In the present study, we used the sperm treated by percoll as samples to analyze the movement pattern of motile sperm. Percoll has been used to remove immotile sperm from semen for IVF in cattle [45].

This is the first study to use discriminant analysis for the evaluation of bull sperm motility using sex-sorted semen. Our findings show the possibility of predicting semen fertility by cluster analysis. However, the data size and treated types of sperm motility were limited; therefore, further studies are required to establish the best reference data to predict semen fertility.

5. Conclusion

A discriminant analysis using the data of a cluster analysis of motile sperm appropriately described differences in the structures of sperm motility subpopulations in sex-sorted and non-sorted semen.
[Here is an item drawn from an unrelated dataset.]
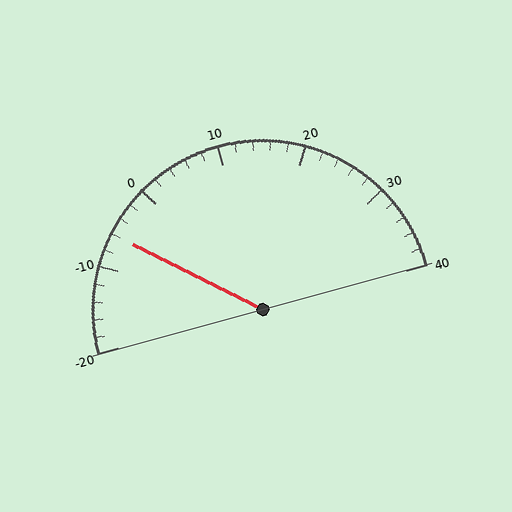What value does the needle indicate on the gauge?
The needle indicates approximately -6.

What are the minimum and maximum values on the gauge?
The gauge ranges from -20 to 40.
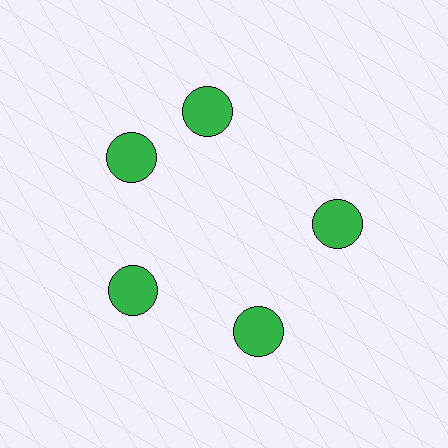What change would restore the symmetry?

Our findings will contribute to the development of a novel and useful examination to predict male fertility in human clinical studies to determine the strategy of assisted reproductive technology and veterinary fields to select male animals.

Data Availability

The data presented in the present study are available upon request from the corresponding author.

Disclosure

The content of the manuscript has been posted as a preprint [46].

Conflicts of Interest

The authors declare no conflicts of interest.

Authors’ Contributions

Conceptualization was done by C. Kanno, S. S. Kang, Y. Yanagawa, and M. Nagano. Formal analysis was worked on by C. Kanno and K. Q. Sakamoto. The funding acquisition was supervised by C. Kanno and M. Nagano. The investigation was performed by C. Kanno and S. S. Kang. The methodology was formulated by C. Kanno, S. S. Kang., K. Q. Sakamoto, Y., Yanagawa, and M. Nagano. Project administration was conducted by M. Nagano. Software was assigned to K. Q. Sakamoto. Supervision was conducted by S. Katagiri and M. Nagano. Validation was worked on by M. Nagano. The original draft was written by C. Kanno. Writing which is reviewing and editing was worked on by C. Kanno, S. S. Kang, K. Q. Sakamoto, Y. Yanagawa, S. Katagiri, and M. Nagano. All authors have read and agreed to the published version of the manuscript.

Acknowledgments

This study was supported by the JSPS KAKENHI, Grant Numbers JP19H03117 to M. Nagano, JP21K14987 to C. Kanno, and the Kuribayashi Scholarship Foundation to C. Kanno. We are grateful to the Genetics Hokkaido for the provision of frozen bull semen samples.